Estos días, se cumplen cuatro años de la aprobación por los 193 jefes de Estado y de Gobierno que forman parte de la Asamblea General de las Naciones Unidas de la llamada Agenda 2030 de los Objetivos de Desarrollo Sostenible (ODS), la hoja de ruta más ambiciosa aprobada por la humanidad que integra por vez primera tres dimensiones esenciales del desarrollo: la económica, la social y la ambiental.
Así, del 25 al 27 de septiembre de 2015, se repitieron los discursos de líderes mundiales insistiendo en que estaban decididos a poner fin a la pobreza y al hambre en todo el mundo para el año 2030, a combatir las desigualdades, construir sociedades pacíficas, proteger los derechos humanos, promover la igualdad entre géneros y el empoderamiento de las mujeres, garantizando la protección del planeta y sus recursos naturales. Así lo firmaron mediante una agenda amplia y detallada en la que se recogían 17 grandes objetivos, junto a 169 metas y 230 indicadores medibles.

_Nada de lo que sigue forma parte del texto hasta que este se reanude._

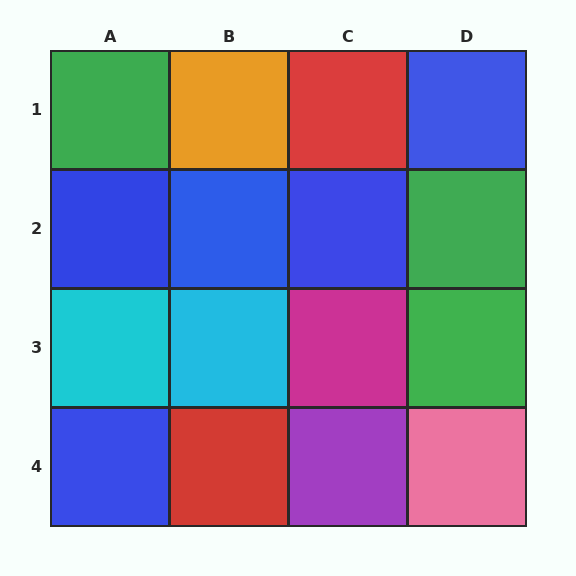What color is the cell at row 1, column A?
Green.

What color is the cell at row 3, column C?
Magenta.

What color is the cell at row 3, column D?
Green.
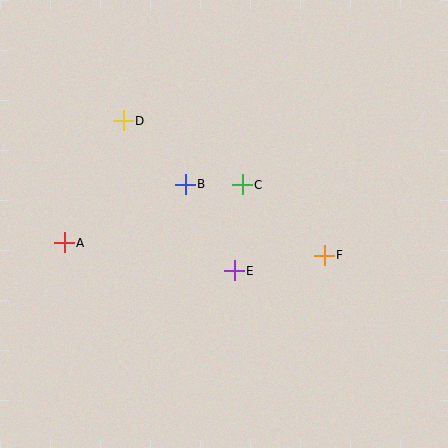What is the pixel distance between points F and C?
The distance between F and C is 108 pixels.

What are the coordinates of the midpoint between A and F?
The midpoint between A and F is at (194, 249).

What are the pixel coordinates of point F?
Point F is at (324, 255).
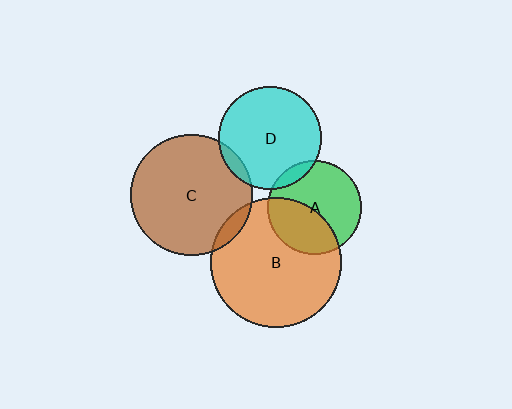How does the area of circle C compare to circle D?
Approximately 1.4 times.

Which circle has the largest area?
Circle B (orange).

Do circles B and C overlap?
Yes.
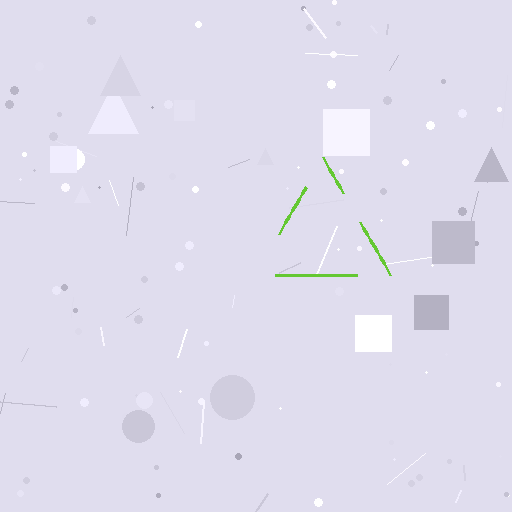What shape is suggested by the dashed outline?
The dashed outline suggests a triangle.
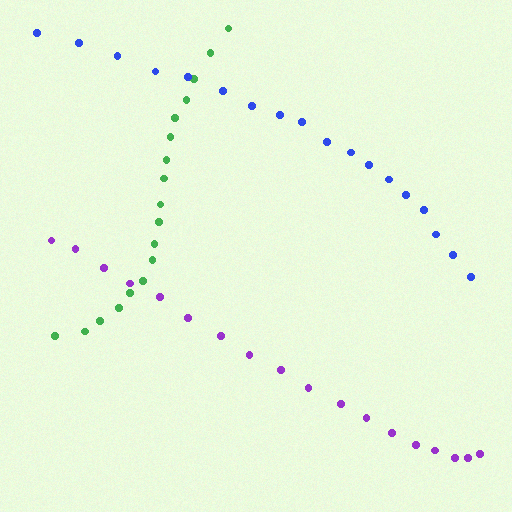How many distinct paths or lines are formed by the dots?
There are 3 distinct paths.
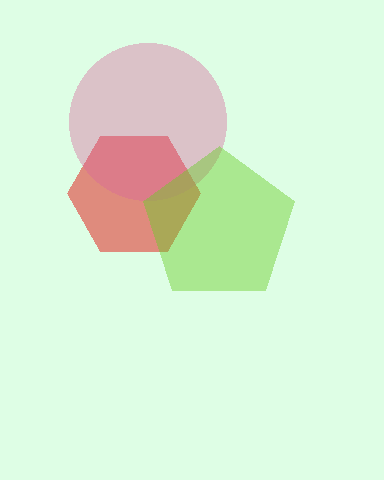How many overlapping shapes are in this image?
There are 3 overlapping shapes in the image.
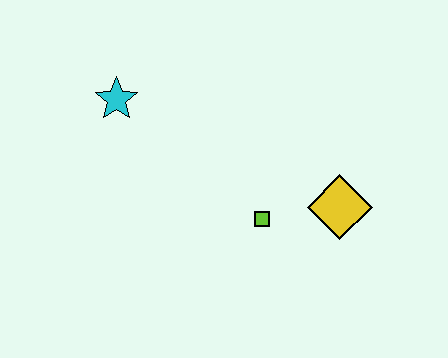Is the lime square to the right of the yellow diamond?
No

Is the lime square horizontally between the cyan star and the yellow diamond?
Yes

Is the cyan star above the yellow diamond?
Yes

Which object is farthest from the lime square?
The cyan star is farthest from the lime square.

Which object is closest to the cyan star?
The lime square is closest to the cyan star.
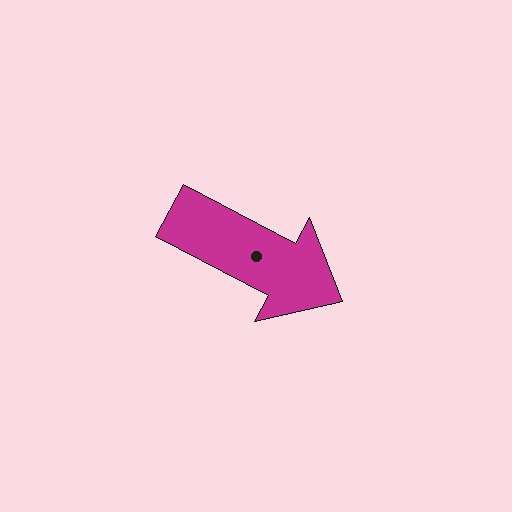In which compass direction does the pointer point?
Southeast.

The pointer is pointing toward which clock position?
Roughly 4 o'clock.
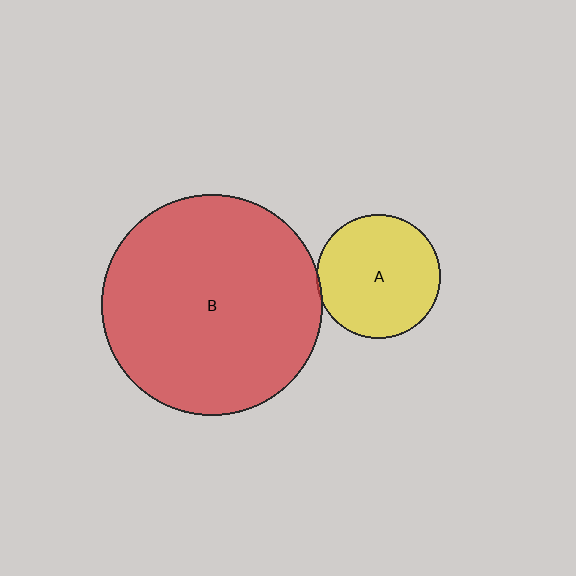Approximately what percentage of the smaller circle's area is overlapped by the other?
Approximately 5%.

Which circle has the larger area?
Circle B (red).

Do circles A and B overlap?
Yes.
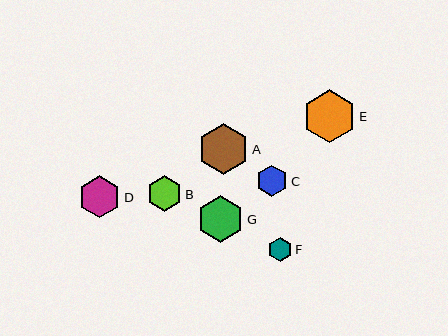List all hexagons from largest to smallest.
From largest to smallest: E, A, G, D, B, C, F.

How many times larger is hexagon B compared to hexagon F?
Hexagon B is approximately 1.5 times the size of hexagon F.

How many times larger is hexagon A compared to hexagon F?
Hexagon A is approximately 2.1 times the size of hexagon F.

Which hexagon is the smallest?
Hexagon F is the smallest with a size of approximately 24 pixels.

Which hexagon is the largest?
Hexagon E is the largest with a size of approximately 53 pixels.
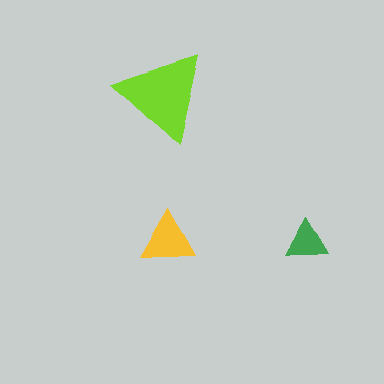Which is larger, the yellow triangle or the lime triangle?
The lime one.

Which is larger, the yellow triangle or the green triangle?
The yellow one.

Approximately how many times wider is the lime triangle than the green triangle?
About 2 times wider.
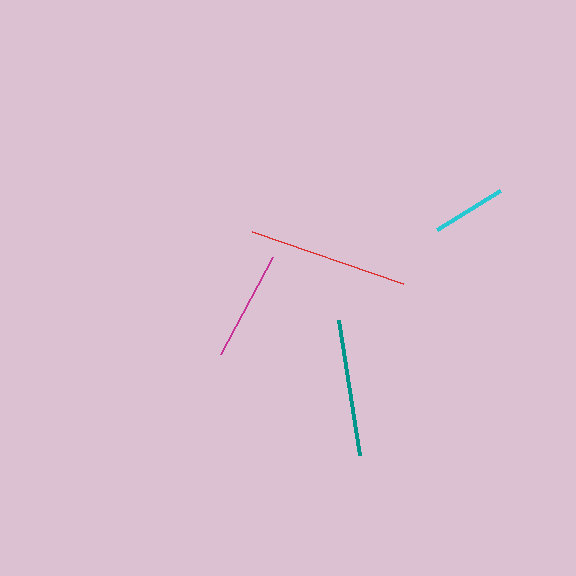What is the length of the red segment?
The red segment is approximately 159 pixels long.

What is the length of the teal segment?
The teal segment is approximately 136 pixels long.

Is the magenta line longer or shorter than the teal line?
The teal line is longer than the magenta line.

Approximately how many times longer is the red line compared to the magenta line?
The red line is approximately 1.5 times the length of the magenta line.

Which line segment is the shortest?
The cyan line is the shortest at approximately 74 pixels.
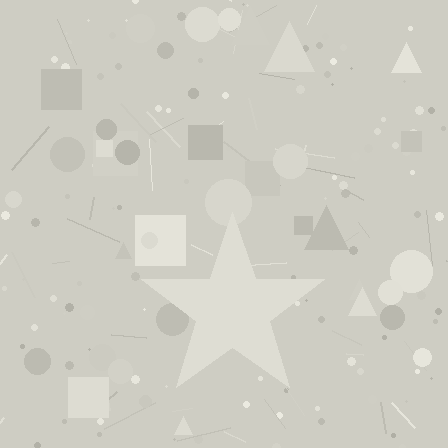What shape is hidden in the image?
A star is hidden in the image.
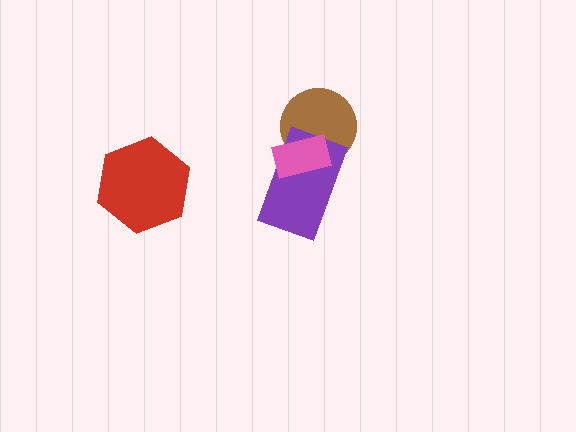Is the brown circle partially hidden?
Yes, it is partially covered by another shape.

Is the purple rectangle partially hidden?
Yes, it is partially covered by another shape.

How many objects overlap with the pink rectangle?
2 objects overlap with the pink rectangle.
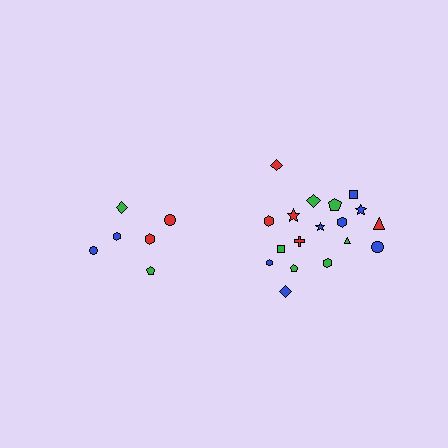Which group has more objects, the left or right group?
The right group.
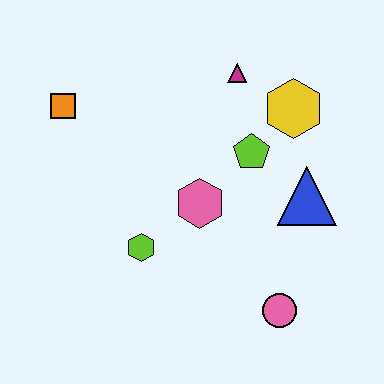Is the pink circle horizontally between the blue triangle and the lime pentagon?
Yes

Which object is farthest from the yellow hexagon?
The orange square is farthest from the yellow hexagon.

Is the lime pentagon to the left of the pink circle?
Yes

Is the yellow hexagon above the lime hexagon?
Yes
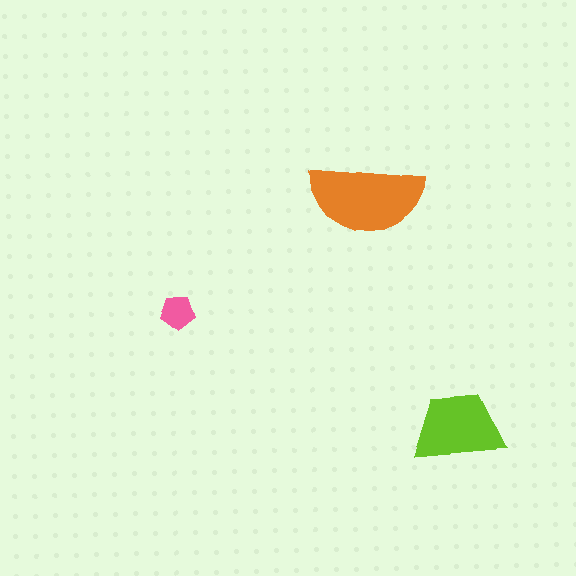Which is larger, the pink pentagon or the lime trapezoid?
The lime trapezoid.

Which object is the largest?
The orange semicircle.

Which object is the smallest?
The pink pentagon.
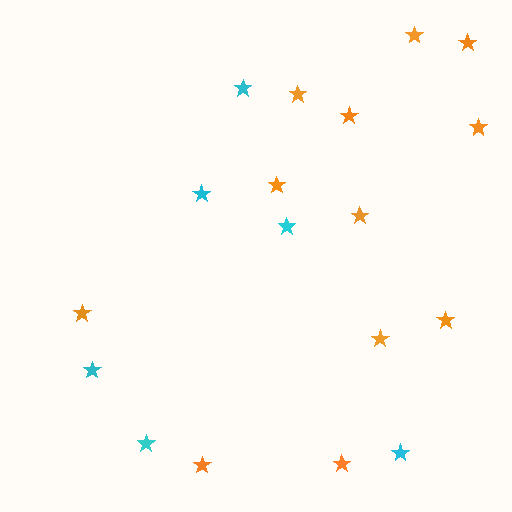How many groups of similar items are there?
There are 2 groups: one group of cyan stars (6) and one group of orange stars (12).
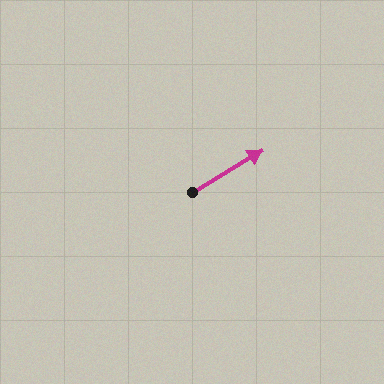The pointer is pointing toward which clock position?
Roughly 2 o'clock.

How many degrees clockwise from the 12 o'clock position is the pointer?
Approximately 59 degrees.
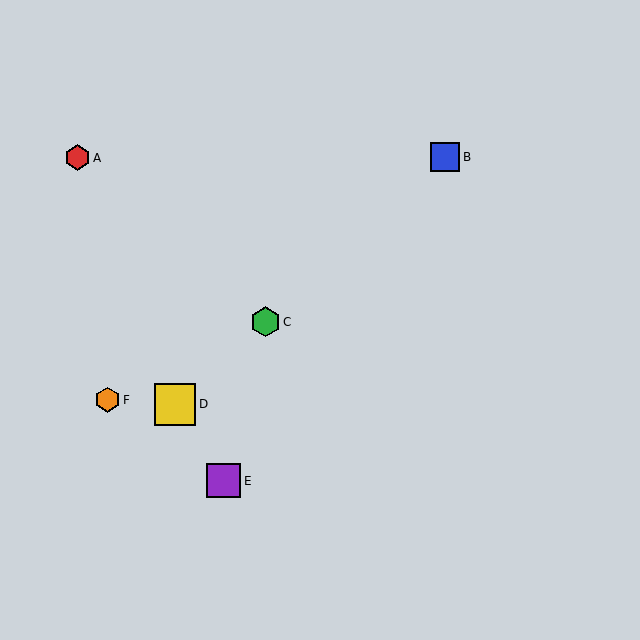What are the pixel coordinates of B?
Object B is at (445, 157).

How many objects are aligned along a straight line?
3 objects (B, C, D) are aligned along a straight line.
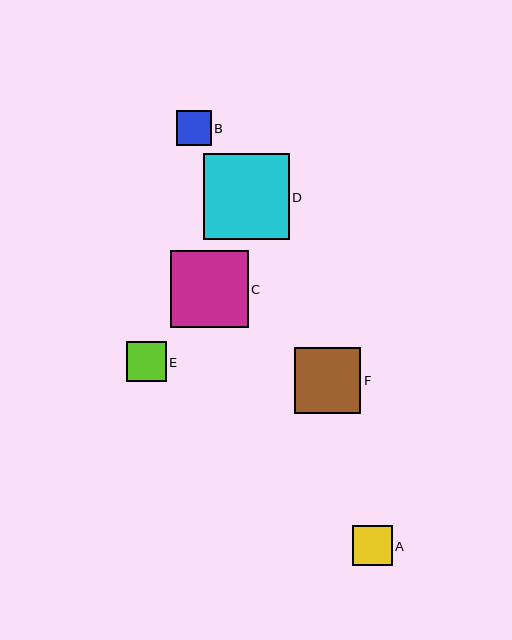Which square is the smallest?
Square B is the smallest with a size of approximately 35 pixels.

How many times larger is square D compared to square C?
Square D is approximately 1.1 times the size of square C.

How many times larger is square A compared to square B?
Square A is approximately 1.1 times the size of square B.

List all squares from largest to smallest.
From largest to smallest: D, C, F, A, E, B.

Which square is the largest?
Square D is the largest with a size of approximately 86 pixels.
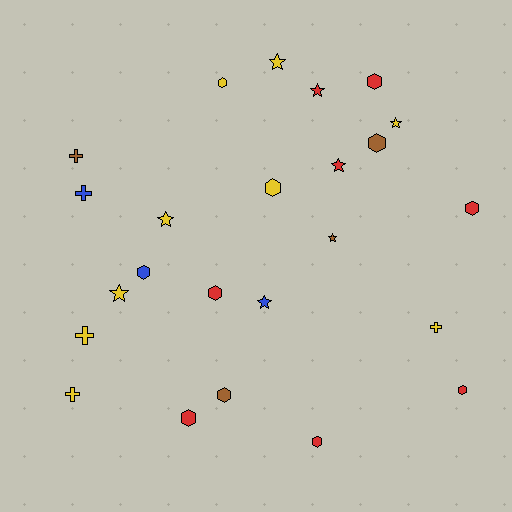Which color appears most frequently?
Yellow, with 9 objects.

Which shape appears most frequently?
Hexagon, with 11 objects.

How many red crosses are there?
There are no red crosses.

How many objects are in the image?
There are 24 objects.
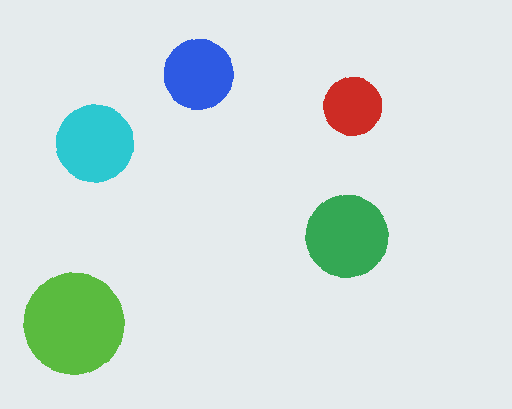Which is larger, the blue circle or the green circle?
The green one.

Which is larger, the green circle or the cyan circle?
The green one.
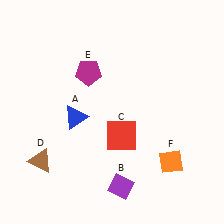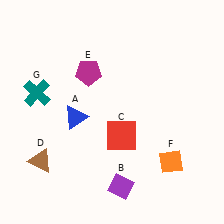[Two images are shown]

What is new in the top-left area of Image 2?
A teal cross (G) was added in the top-left area of Image 2.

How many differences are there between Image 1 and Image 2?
There is 1 difference between the two images.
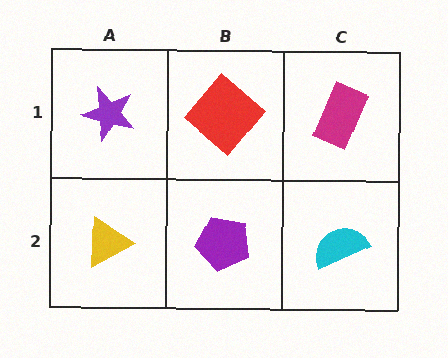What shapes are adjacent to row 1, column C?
A cyan semicircle (row 2, column C), a red diamond (row 1, column B).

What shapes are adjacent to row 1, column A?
A yellow triangle (row 2, column A), a red diamond (row 1, column B).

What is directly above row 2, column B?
A red diamond.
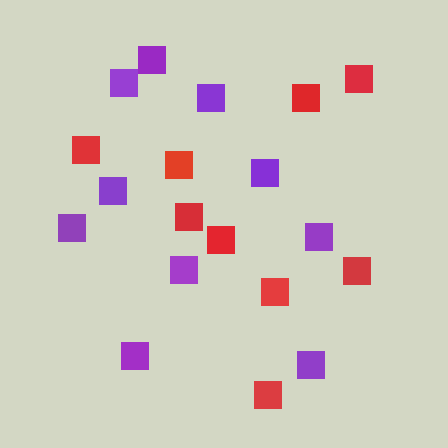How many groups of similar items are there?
There are 2 groups: one group of purple squares (10) and one group of red squares (9).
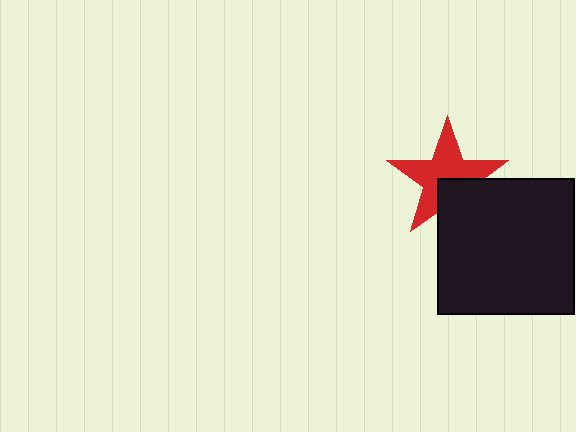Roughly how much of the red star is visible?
Most of it is visible (roughly 69%).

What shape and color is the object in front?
The object in front is a black square.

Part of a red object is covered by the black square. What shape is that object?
It is a star.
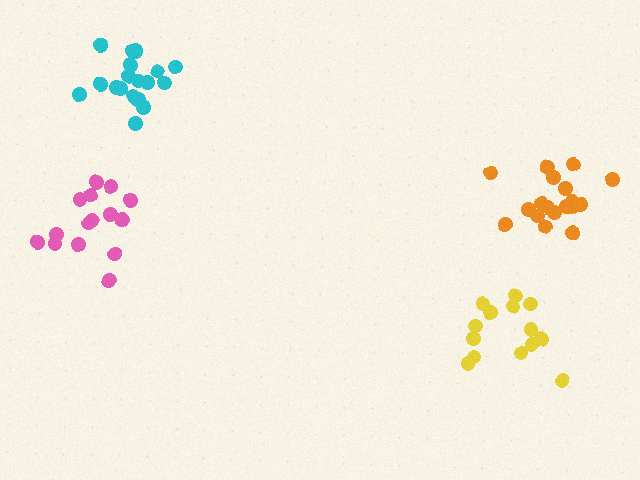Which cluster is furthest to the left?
The pink cluster is leftmost.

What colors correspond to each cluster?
The clusters are colored: yellow, pink, orange, cyan.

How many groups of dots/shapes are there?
There are 4 groups.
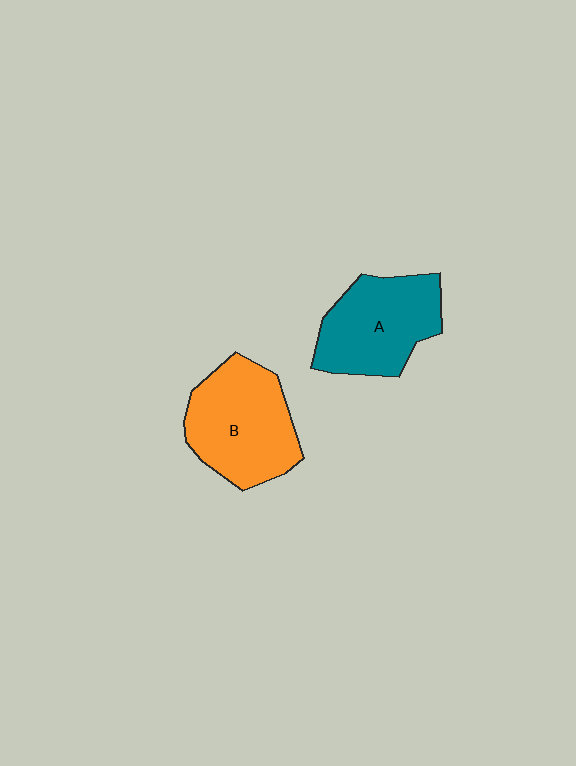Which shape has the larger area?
Shape B (orange).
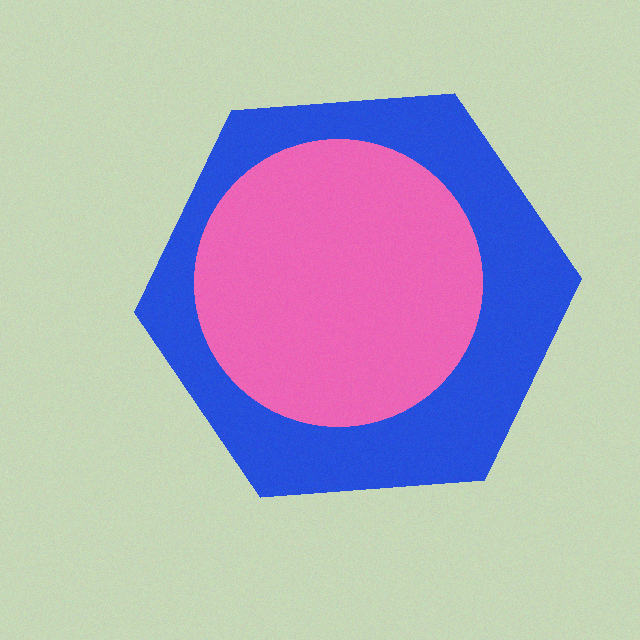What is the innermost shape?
The pink circle.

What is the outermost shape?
The blue hexagon.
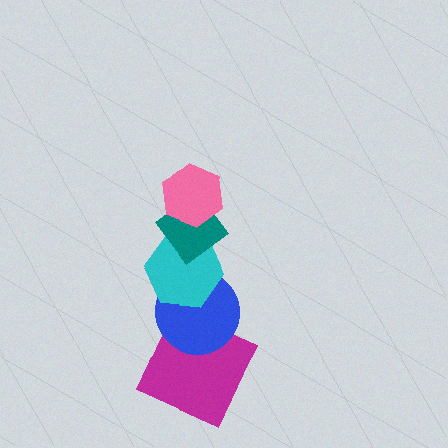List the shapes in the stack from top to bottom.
From top to bottom: the pink hexagon, the teal diamond, the cyan hexagon, the blue circle, the magenta square.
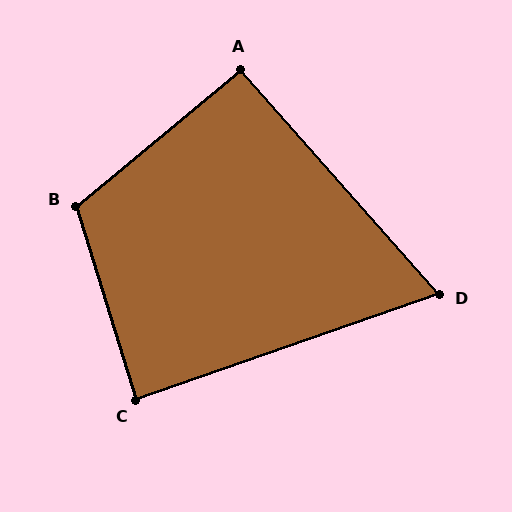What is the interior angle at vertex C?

Hermosas palabras que muchos de los gobernantes que firmaron estos acuerdos se han encargado en hacer trizas desde entonces, empujando a la humanidad y al planeta a una crisis ecosocial de dimensiones históricas. Ya lo advirtió con particular acierto el Papa Francisco, en el discurso que dio en la sesión inaugural de esta cumbre, cuando con particular lucidez señaló al referirse a los ODS: “Hemos de evitar toda tentación de caer en un nominalismo declaracionista con efecto tranquilizador de conciencias”. Efectivamente, esta Agenda 2030 está siendo utilizada por muchos gobiernos como un ejercicio de retórica hueca que sirve para ocultar sus responsabilidades inmediatas y encubrir incumplimientos esenciales en materia de derechos humanos, lucha contra la pobreza, igualdad de género, solidaridad internacional, cuidado del planeta, cambio climático o desigualdad, por señalar algunos de ellos.